I bumped into a Kung Fu Clasmate I haven't seen in half a decade yesterday and the conversation went to how a certain form looked. So we went over to Copley Square and I showed him the form. I mean I performed it in front of him in a few minutes. Now, he hasn't been training as much, he has become an M.D, since I last saw him, but let's go back to two hundred years ago in China. Everyone had exposure to Kung Fu from a young age, and everyone spoke Chinese and knew various street poems and oral history (not a lot of people could read) and they were familiar with these oral and physical oral traditions often performed on street corners for money, or kept in secret and used as codes to identify various secret societies, gangs, political interest groups etc.
The point is, even today, people who practice Kung fu all the time, especially when passing on a form of the same system can learn a form in a day. I learned the particular form I was performing on Copley Square in two days. 10 minutes each day, enough time for my son to start playing with the swords So basically 20 minutes. Now I haven't focused all my training on this for so it is a little hazy, but I can do it pretty well still even though I haven't been training forms in their story poem fullness that much since I have to keep both eyes on my very curious 20 month old.
But basically this form is easily passed along from one Kung Fu guy of System A to another Kung Fu guy of system A. Even System B guy might be able to pick it up if System B is a close cousin to System A.
Forms around about wasting your time, Their about saving it. You can meet up with a Kung Fu guy walking on the road, learn the form in Five minutes, and then break it apart. All the techniques can turn into thousands of techniques and training methods, whole fighting styles, there are combinations, Yoga like postures to hold, that you will under stand at a glance if you have the proper physical and mental foundation.
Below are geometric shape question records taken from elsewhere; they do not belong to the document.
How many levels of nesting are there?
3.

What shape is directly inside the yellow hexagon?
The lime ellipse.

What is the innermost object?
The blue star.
It is easier to memorize this series of techniques is it goes in a poetic like order with a dance like flow to it. The Sing-songy four syllable poems depicting impossible human strength and shape shifting (duk pak wa san, Mang fu toi san) are another layer of mnemonic devices to help you recall what you are doing, what the next move is. In fact these poems change and there's no reason why you can't make up your own in English.
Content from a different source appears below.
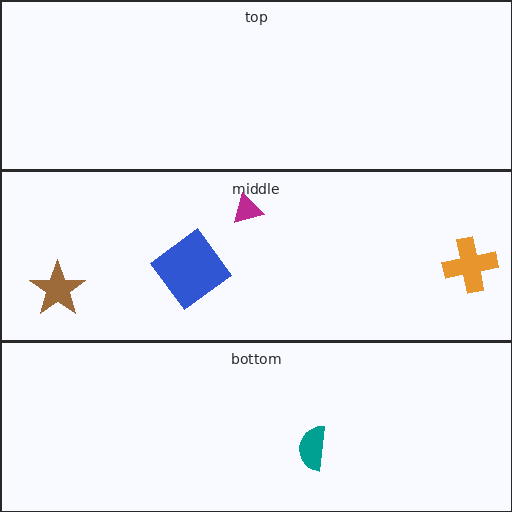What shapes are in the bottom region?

Here is an example of a modern one There are some moves hands or swords held up in a fighting form that taken as pcitures by themselves, may vaguely resemble someone surrendering. (it doesn't look like surrender when done in the form because he is still fighting) (Don't make fun now, I've seen boxers do similar moves and they have names like "cuteness" or "peekaboo" also used to help refer to various fighting styles. So don't start calling the kettle black you MMA people you.)
The move is now called surrender, but in politically incorrect and economically depressed China it was called "Yup buen Jai Tau Wong!" or The Japanese Surrender. Just saying that these mnemonic devices and poems didn't suddenly stop changing and developing just because China modernized.
So, work hard on your basics and use these mnemonic devices to learn Kung Fu fast. Kung Fu is hard work, but that doesn't mean it is arduous and slow. There are built in tricks to make things easier and faster and more entertaining as well.